Michaela from the MS community: How can people with MS help with future research?
Professor Hans Lassman, Professor of Neuro Immunology: Yeah, I think there are certainly many aspects of that. Obviously what the research can only be done with the co-operation of the patients and that means that every type of immunological molecular biological research, but also neuropathological research actually requires the co-operation and the consent of the patients.
And it has to be quite clear that if the researchers don’t get the material to research on, they cannot do research. And though, for instance for pathology, we can only do pathology research when we have access to the brain. And here, for instance, a very important initiative is the development of brain banks, for instance, in the UK which is funded by the MS Society, but that is in many countries very under-developed and it could go better.
Michaela: And would it help if patients gave extra samples of CSF and things like that for research purposes?
Professor Hans Lassman: No, absolutely. For instance, also one would also need more and more longitudinal studies and that would mean that possibly also, for instance, not a single CSF tap, but repeated CSF taps should be taken and that can actually be done nowadays with a very untraumatic way with taking only very small volumes of cerebral spinal fluid with very little danger and side effects.
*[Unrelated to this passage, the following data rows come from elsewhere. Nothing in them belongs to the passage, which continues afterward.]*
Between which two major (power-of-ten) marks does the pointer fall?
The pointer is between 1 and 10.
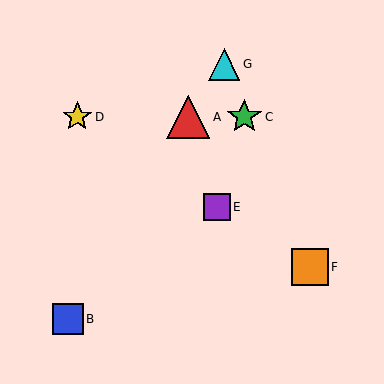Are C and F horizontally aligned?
No, C is at y≈117 and F is at y≈267.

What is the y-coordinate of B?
Object B is at y≈319.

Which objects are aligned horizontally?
Objects A, C, D are aligned horizontally.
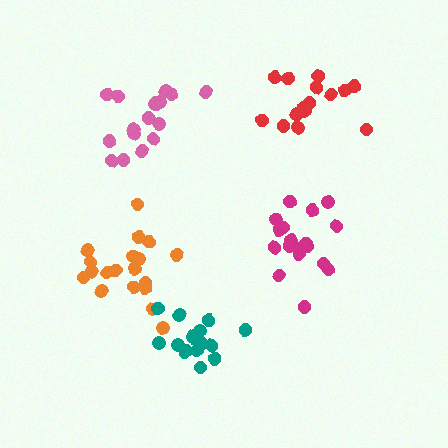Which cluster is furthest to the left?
The orange cluster is leftmost.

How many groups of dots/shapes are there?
There are 5 groups.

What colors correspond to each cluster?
The clusters are colored: pink, orange, magenta, red, teal.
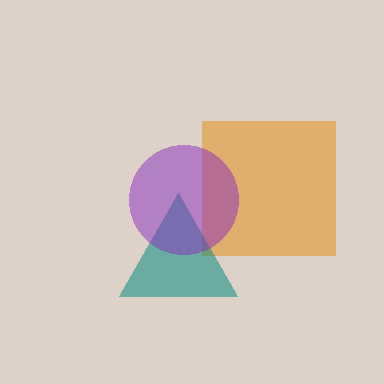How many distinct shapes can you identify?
There are 3 distinct shapes: an orange square, a teal triangle, a purple circle.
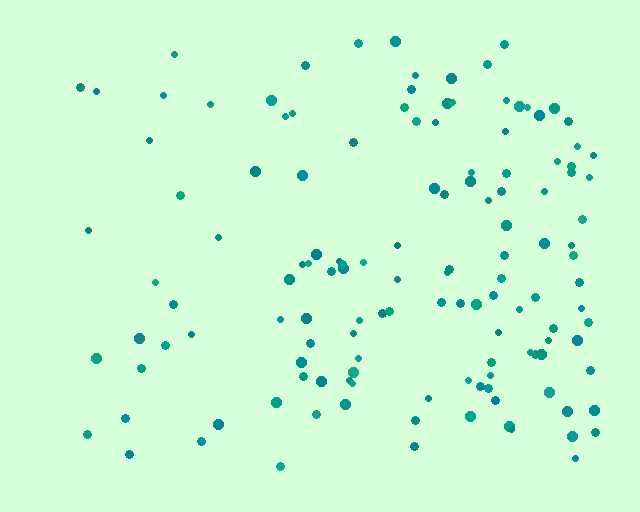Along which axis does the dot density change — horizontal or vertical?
Horizontal.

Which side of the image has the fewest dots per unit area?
The left.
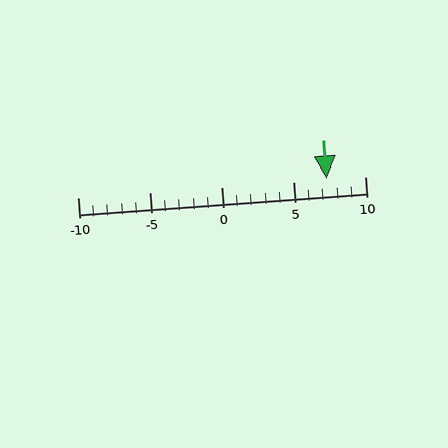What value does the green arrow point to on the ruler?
The green arrow points to approximately 7.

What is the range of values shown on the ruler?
The ruler shows values from -10 to 10.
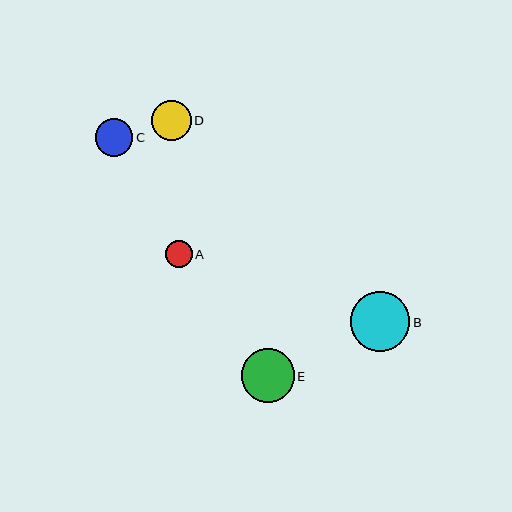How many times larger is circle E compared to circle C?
Circle E is approximately 1.4 times the size of circle C.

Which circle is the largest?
Circle B is the largest with a size of approximately 59 pixels.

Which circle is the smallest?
Circle A is the smallest with a size of approximately 27 pixels.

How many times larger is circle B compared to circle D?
Circle B is approximately 1.5 times the size of circle D.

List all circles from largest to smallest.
From largest to smallest: B, E, D, C, A.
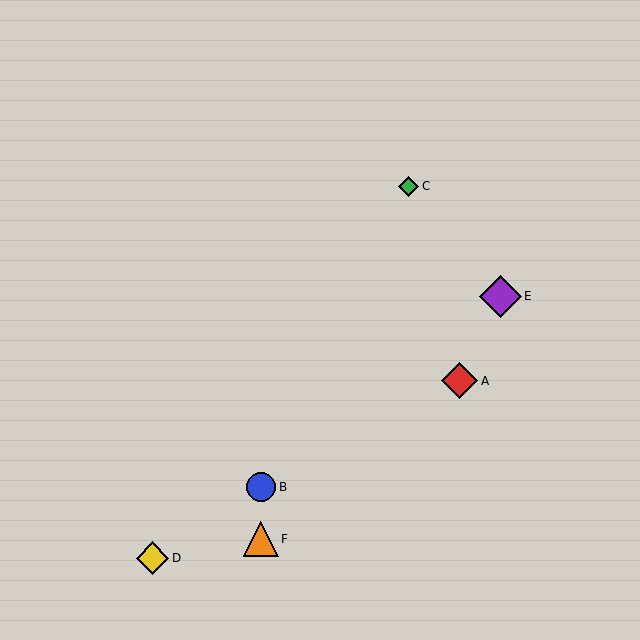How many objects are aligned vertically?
2 objects (B, F) are aligned vertically.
But obviously it is an invasive procedure and patients have to consent with that and they have to know exactly what will be done and why and why this is important.
Professor Lassman is the Head of Neuroimmunology at the Medical University of Vienna. His core interest groups include, multiple sclerosis (MS), neuroinflammation, and inflamatory diseases of the nervous system. He has received many research awards, including the Charcot Award (2005), the SOBEK Foundation Award (2000) and the K.J. Zülch Award (2010).